NBC 5 asked Sharon Epperson, a senior personal finance correspondent for CNBC, her advice for those questioning what they should do. Here's what she said:
Q: With interest rates going up, how are you currently advising people on the real estate market?
"Well, you know, you really have to assess if this is the right time for you to buy or move into a new home and get a mortgage. It may not be, but rents are also going up. So it's really another case of looking at what your priorities are and where you are right now. You know, before you can get into a mortgage, before you make a decision on whether to continue to rent or whether to buy, you've got to understand what your financial picture is going to look like in both situations. So do a budget for both cases. How much are you spending now on housing and how much will you spend in your new home if you decide to buy or rent another place? So those are some of the key things you need to do, but many people don't even know what it costs for them to live for one month. They've never written it all down. They've never looked at those numbers. Now is the time to do that. So you know where you stand. That will help you to side where you need to go next."
Q: Should potential homebuyers be worried with rates going up?

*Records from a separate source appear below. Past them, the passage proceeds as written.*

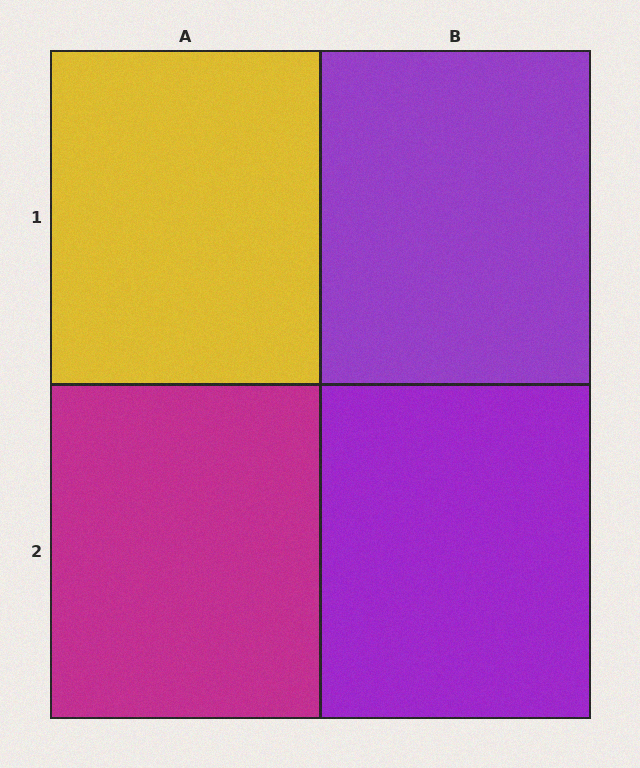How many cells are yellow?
1 cell is yellow.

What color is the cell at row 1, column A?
Yellow.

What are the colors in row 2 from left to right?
Magenta, purple.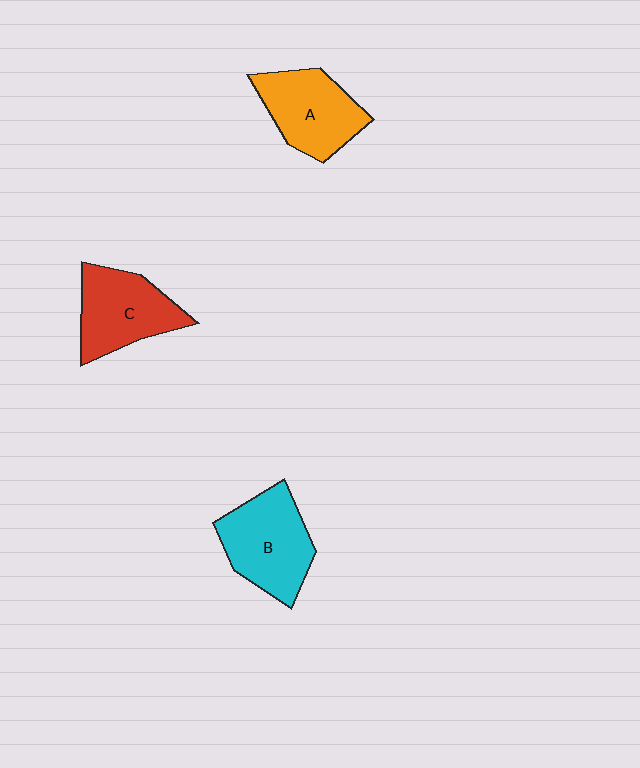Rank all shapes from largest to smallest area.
From largest to smallest: B (cyan), C (red), A (orange).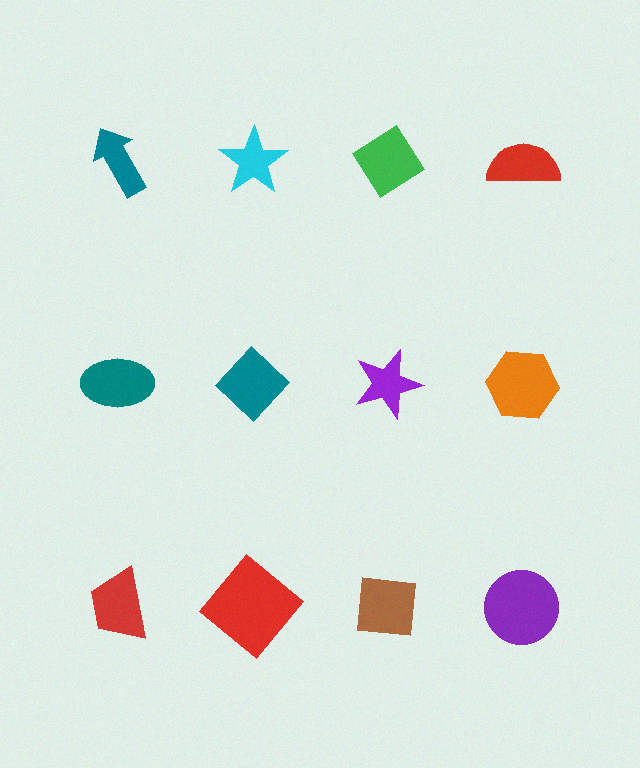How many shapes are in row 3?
4 shapes.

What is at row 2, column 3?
A purple star.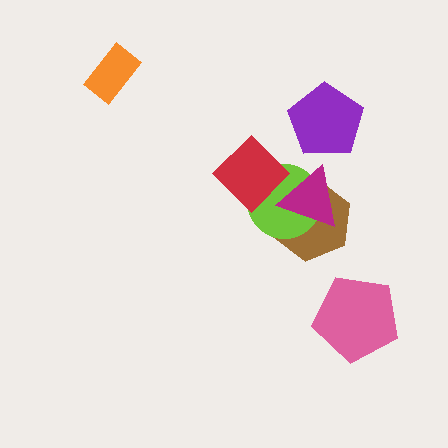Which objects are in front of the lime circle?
2 objects cover part of the lime circle: the red diamond and the magenta triangle.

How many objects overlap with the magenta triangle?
2 objects overlap with the magenta triangle.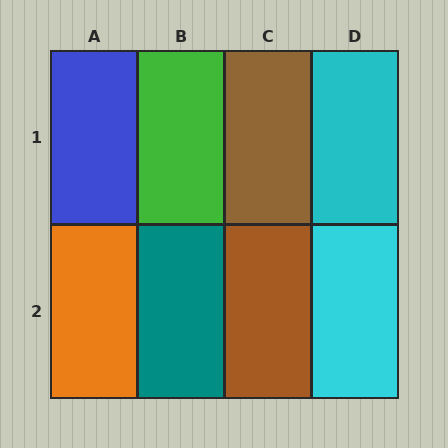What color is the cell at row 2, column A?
Orange.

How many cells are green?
1 cell is green.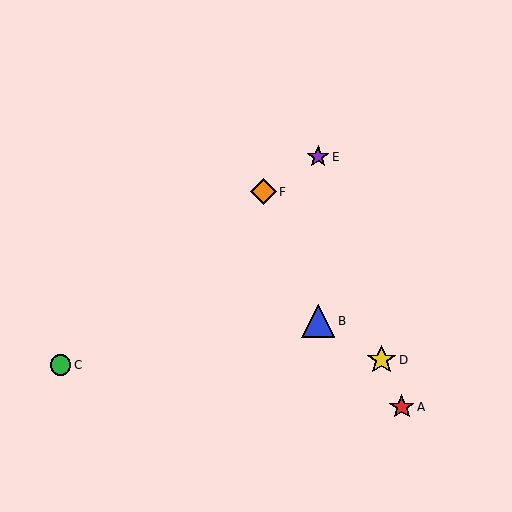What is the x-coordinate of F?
Object F is at x≈263.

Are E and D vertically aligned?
No, E is at x≈318 and D is at x≈382.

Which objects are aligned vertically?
Objects B, E are aligned vertically.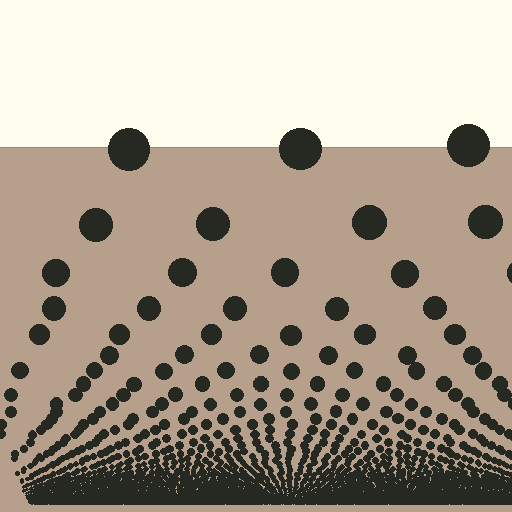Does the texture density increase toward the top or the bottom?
Density increases toward the bottom.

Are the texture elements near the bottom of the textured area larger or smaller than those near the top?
Smaller. The gradient is inverted — elements near the bottom are smaller and denser.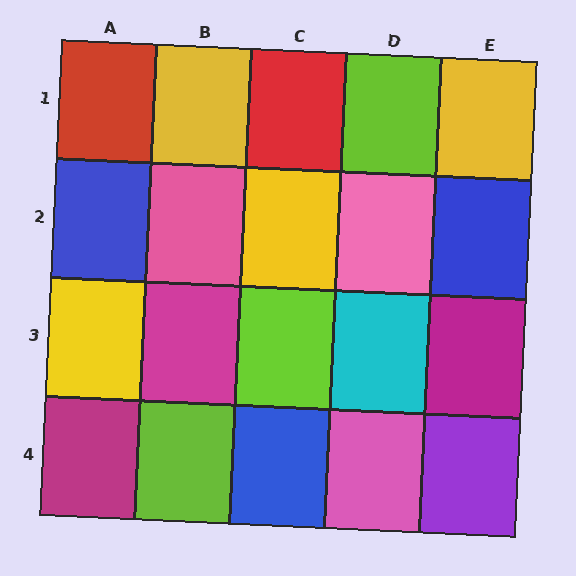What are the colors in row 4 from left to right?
Magenta, lime, blue, pink, purple.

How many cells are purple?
1 cell is purple.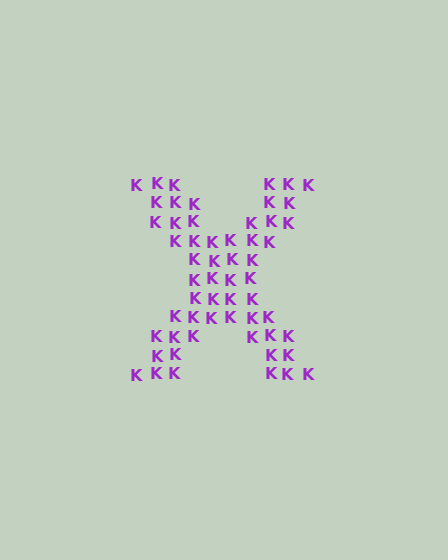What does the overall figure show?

"If you have a down payment for a home already, if you have very little or no credit card debt, if you feel like you have enough savings - three to six months savings for emergencies, because there's always an emergency with a house... then you may be ready to do this. And you may want to take advantage of the fact that rates are where they are now and perhaps they could go higher. So you want to take advantage of it at this time. But if you've said no to any or many of those things, this may not be the time for you."

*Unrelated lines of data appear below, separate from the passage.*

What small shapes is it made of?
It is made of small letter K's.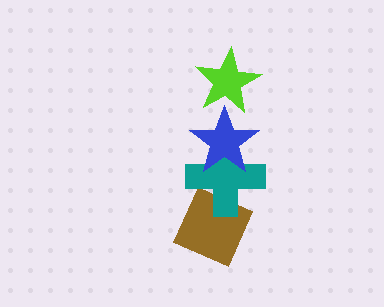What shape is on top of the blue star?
The lime star is on top of the blue star.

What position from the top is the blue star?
The blue star is 2nd from the top.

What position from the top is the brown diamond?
The brown diamond is 4th from the top.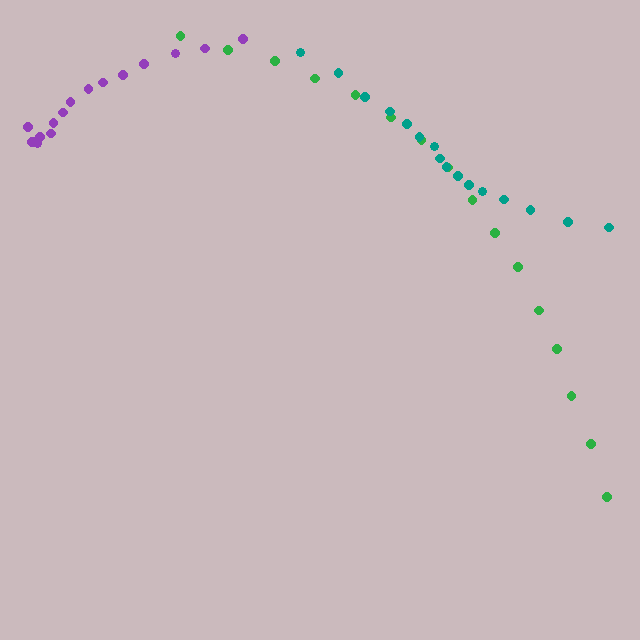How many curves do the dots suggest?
There are 3 distinct paths.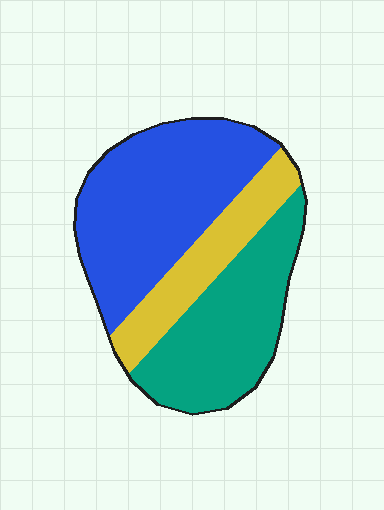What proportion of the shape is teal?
Teal covers roughly 35% of the shape.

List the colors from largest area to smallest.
From largest to smallest: blue, teal, yellow.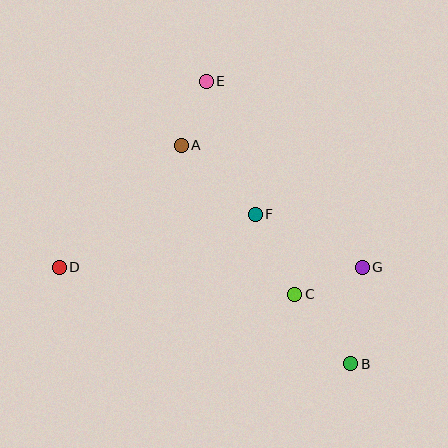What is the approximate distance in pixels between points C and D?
The distance between C and D is approximately 237 pixels.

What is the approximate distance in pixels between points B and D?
The distance between B and D is approximately 307 pixels.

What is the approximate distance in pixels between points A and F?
The distance between A and F is approximately 102 pixels.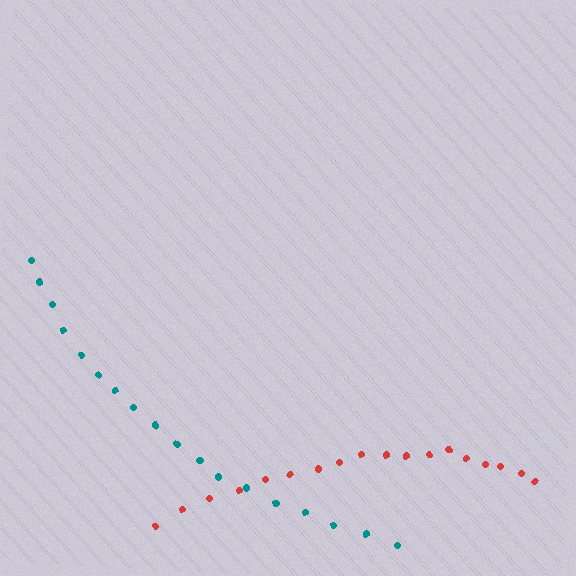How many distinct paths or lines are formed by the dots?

Q: What about refinancing?
"Well, you know, rates have certainly gone up. But one of the best moves that I made in the pandemic was to refi my mortgage. And I did it at a time, again, when we were seeing a lot of volatility in the markets back in March of 2020. And I talked to someone who is the head of retirement research at a major financial institution about what people should be doing with their overall investments and he turned to debt. He said, 'Well, you need to get rid of your liabilities, you need to reduce your liabilities and refinance.' Refinancing your mortgage can be a great way to do that. I expected him to talk about mutual funds, about different places to be able to put your money, whether it should be an equity or fixed income, but no, he focused on debt. And I think that it's a very good thing for people to think about. If you are able to lower your debt, refinance and make it a payment that is more affordable for you, or a payment that makes more sense for you long-term, then I think this is a time to look at refinancing your mortgage."